Adams was an ardent abolitionist, and to him a war to end slavery was a “high and worthy and holy” goal, his great-grandson said. The same day Bostonians learned of the Southern attack on Fort Sumter, Adams left his lively city medical practice and reported to the State House to volunteer. Pictures of the time show a young man in uniform, robust and full-bearded.
Adams enlisted as an assistant surgeon with the 7th Massachusetts Volunteer Infantry and was with the 32nd Massachusetts at Gettysburg. As an infantry officer in 1864, he was severely wounded at the Battle of the Wilderness and captured by Confederate forces. His left leg shattered, he lingered untreated for weeks. Gangrene set in, but Adams treated himself by pouring pure nitric acid into the wound, “although the pain,” he wrote later, “was almost unendurable.”
His wartime experience was Gump-like and broad. He was within earshot of the First Battle of Bull Run, reporting there the next day on an ambulance wagon. He took part in many iconic battles, from the Peninsular Campaign to Second Bull Run, Antietam, Fredericksburg, Chancellorsville, Gettysburg, the Wilderness, and, by 1865, the siege of Petersburg, Va., that ended the war.
Along the way, said his great-grandson, Adams was a witness to the social history of the time. Entering the unguarded grounds of the White House one day, he saw President Abraham Lincoln reading on a White House porch, his chair tipped against a wall. A touch of the Boston patrician emerged then, when Adams disparaged the unkempt kitchen garden and wondered out loud when the first family would take in boarders.
An early role for Harvard
Of course, Harvard is part of the Adams story. In 1845, he enrolled at the College his ancestors had peopled since the 17th century, but after two years he was “rusticated” — expelled — over a prank. Adams graduated from Bowdoin College in 1849, then entered Harvard Medical School and spent a year training in Paris.

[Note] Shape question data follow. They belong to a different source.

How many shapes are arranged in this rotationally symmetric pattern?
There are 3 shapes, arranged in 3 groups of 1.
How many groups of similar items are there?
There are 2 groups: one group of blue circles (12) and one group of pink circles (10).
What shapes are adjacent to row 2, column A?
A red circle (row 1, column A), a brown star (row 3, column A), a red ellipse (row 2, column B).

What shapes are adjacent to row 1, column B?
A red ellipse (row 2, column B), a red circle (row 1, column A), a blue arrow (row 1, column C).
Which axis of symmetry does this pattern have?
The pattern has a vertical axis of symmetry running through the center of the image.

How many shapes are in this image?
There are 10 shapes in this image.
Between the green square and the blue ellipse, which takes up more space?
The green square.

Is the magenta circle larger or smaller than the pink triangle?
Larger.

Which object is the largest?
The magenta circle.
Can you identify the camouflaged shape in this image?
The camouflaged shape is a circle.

There were four men in the family with his name, and three were doctors, including his father. “My earliest memories are associated with medical life and practice,” Adams wrote in an 1894 memoir. (The typescript is at Countway.) Even his Sunday school teacher, a Harvard medical student, added inspiration — lecturing his young charges on human anatomy and, as Adams wrote, “the wonders of God as shown in the mechanism of sight and hearing.”

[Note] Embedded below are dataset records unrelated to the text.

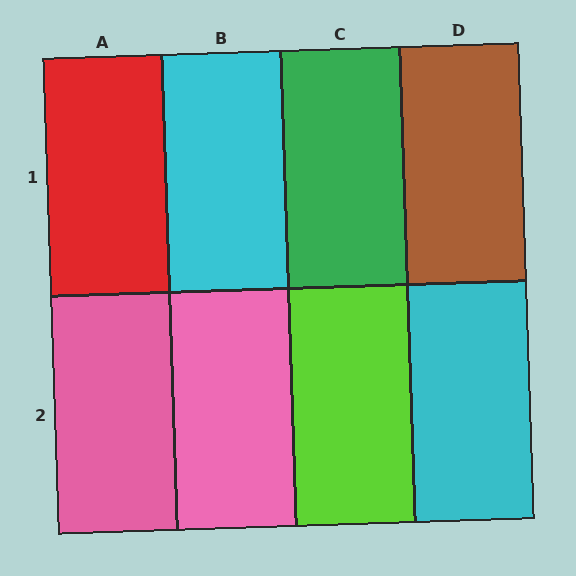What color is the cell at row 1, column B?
Cyan.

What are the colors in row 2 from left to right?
Pink, pink, lime, cyan.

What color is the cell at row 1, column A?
Red.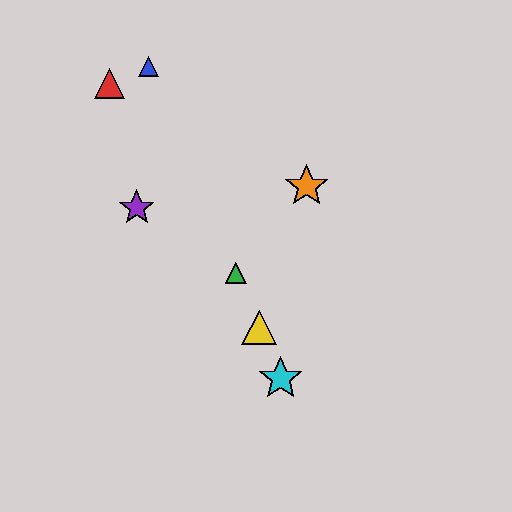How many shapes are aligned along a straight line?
4 shapes (the blue triangle, the green triangle, the yellow triangle, the cyan star) are aligned along a straight line.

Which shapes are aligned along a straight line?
The blue triangle, the green triangle, the yellow triangle, the cyan star are aligned along a straight line.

As a freshman at Harvard, Adams discovered the wonders of ether. He watched as his roommate in 3 Hollis Hall “inhaled it for fun.”
Medical wonders came toward the end of his life too. In 1900, Adams helped Framingham Hospital to acquire its first X-ray machine. He quickly directed the diagnostic beam on his own left leg, where for decades he swore there was still a Civil War bullet lodged. (There wasn’t.)
At a first-floor reception following the lecture, the great-grandson — a lean, precise man who favors bow ties — mingled with listeners. At a table nearby were examples from the Adams papers. Also on display were the shoulder boards of a major that Adams wore on his army uniform, his ophthalmoscope, and a sunlike genealogy chart, with generations of Adams men radiating from forebear “Henry Adams” (1583-1646) at the center. There was a velvet-lined field surgery kit like the one Adams would have used, including a glittering bone saw.
A picture of the doctor taken not long before his death in 1902 showed him shrunken and with a dapper shovel beard, all gray. He wore a look that combined the remains of war: amusement, pain, and wisdom.
The great-grandson had ended his lecture with his ancestor’s penultimate reflection. “War is for beasts,” he said. “There should never be another on Earth.”